Rather than understanding the inherent nature of crises in capitalism (and how the current crisis reflects the patterns of development of capitalism from the 1970s on), you will be like the 19th century economists who said that economic crises were the result of sunspots — except in this case the sunspots you blame it all on will be the speculative sunspots that occurred on Wall Street.
Similarly, take the problem of destruction of the environment. Can that be separated from capital’s drive to expand? The “vicious circle of capitalism” involves the production of people who are alienated and crippled and find their satisfaction in consuming and consuming. And it is the nature of this circle to grow. It grows because of the drive of capital to expand. Because capital must grow, it devotes enormous human and material resources to conjure up new, artificial needs. It seduces people into a life of consumerism (which can never be fully satisfied), and it must do this — it must sell more and more commodities. It must create new needs, new needs which increase our dependence upon capital. This is why Marx commented that the “contemporary power of capital rests” upon the creation of new needs for workers.
In other words, a growing circle — a spiral of growing alienated production, growing needs and growing consumption. But how long can that continue? Everyone knows that the high levels of consumption achieved in certain parts of the world cannot be copied in the parts of the world which capital has newly incorporated within the world capitalist economy. Very simply, the Earth cannot sustain this — as we can already see with the clear evidence of global warming and the growing shortages which reflect rising demands for particular products in the new capitalist centers. Sooner or later, that circle will reach its limits. Its ultimate limit is given by the limits of nature, the limits of the Earth to sustain more and more consumption of commodities, more and more consumption of the Earth’s resources.
But even before we reach the ultimate limits of the vicious circle of capitalism, there inevitably will arise the question of who is entitled to command those increasingly limited resources? To whom will go the oil, the metals, the water — all those requirements of modern life? Will it be the currently rich countries of capitalism, those that have been able to develop because others have not? In other words, will they be able to maintain the vast advantages they have in terms of consumption of things and resources? Will the rich countries of capitalism be able to use their power to grab the resources located in other countries? It doesn’t take much to see that the spectre of barbarism is haunting the world.
How could anyone ever think that capitalism is a path to human development? Yes, of course, some people have always been able to develop much of their potential within capitalism — but all people cannot. Why? Because the very nature of capitalism depends upon the ability of some people to monopolise the fruits of human activity and civilisation and to exploit and exclude others. But, as Marx and Engels recognised, that is itself a limited human development. Our goal must be “an association, in which the free development of each is the condition for the free development of all”. Our goal, in short, cannot be a society in which some people are able to develop their capabilities and others are not; we are interdependent, we are all members of a human family.
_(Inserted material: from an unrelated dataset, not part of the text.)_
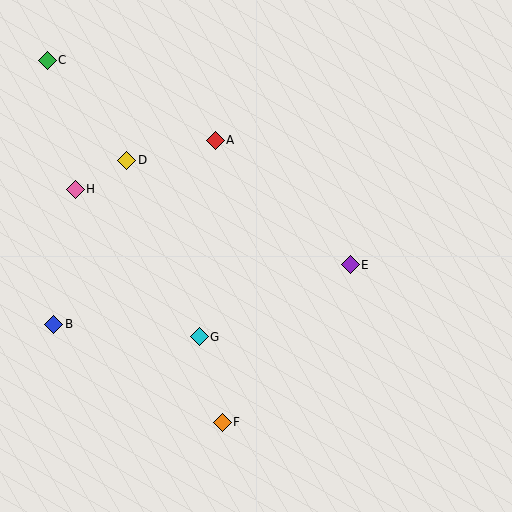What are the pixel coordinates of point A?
Point A is at (215, 140).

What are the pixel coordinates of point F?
Point F is at (222, 422).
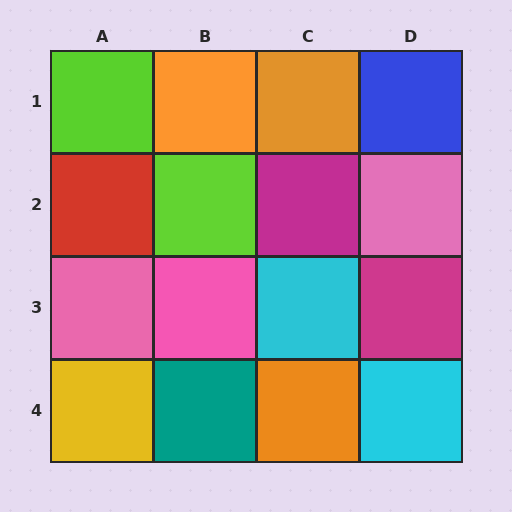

`Elementary triangle’ of socialism
But it’s not enough to say, yes, I agree capitalism is basically incompatible with full human development. If you think that there is no alternative to capitalism, then your efforts will go into trying to improve it, trying to make it less bad, trying to make it less unequal and less antagonistic to human development. In other words, if you think there is no alternative, why struggle against capitalism; rather, you struggle within capitalism.
That is why an effective weapon against capitalism must include a vision — a vision of an alternative, an alternative based upon human development, the socialist alternative. So, in addition to looking at capitalism, this book considers a vision of socialism for the 21st century. It is a vision based on the concept of what
Social ownership of the means of production because it is the only way to ensure that our communal, social productivity is directed to the free development of all rather than used to satisfy the private goals of capitalists, groups of individuals or state bureaucrats. Social production organised by workers because this builds new relations among producers and allows them to develop their capacities. And, satisfaction of communal needs and purposes because it means that our productive activity is based upon the recognition of our common humanity and our needs as members of the human family. Thus, it stresses the importance of going beyond self-interest to think of our community and society. As in the case of the programs of ALBA (the Bolivarian Alternative for the
This elementary socialist triangle stands in sharp contrast to what I call the “capitalist triangle” — (a) private ownership of the means of production, (b) exploitation of workers for (c) the drive for profits. It provides the vision of an alternative to barbarism; it is the alternative to trying to create barbarism with a human face.
Let me suggest, though, another reason for the necessity of a vision. Think about what Karl Marx called the characteristics of the labour process, the process of producing. That process starts with a goal, the vision of a result not yet achieved. And then it involves human beings working with tools and instruments of production and being disciplined to achieve that goal — in other words, engaging in activity with a specific purpose. Now, in capitalism, the goal which characterises the capitalist labour process is capital‘s goal — capital’ s goal of profits. Human beings and means of production are simply means to achieve that goal; human beings are directed to achieve that goal; they are disciplined in the workplace to achieve capital’s goal. So, the goal which capital envisioned, the goal of profits, is achieved to the extent that capital succeeds in disciplining workers.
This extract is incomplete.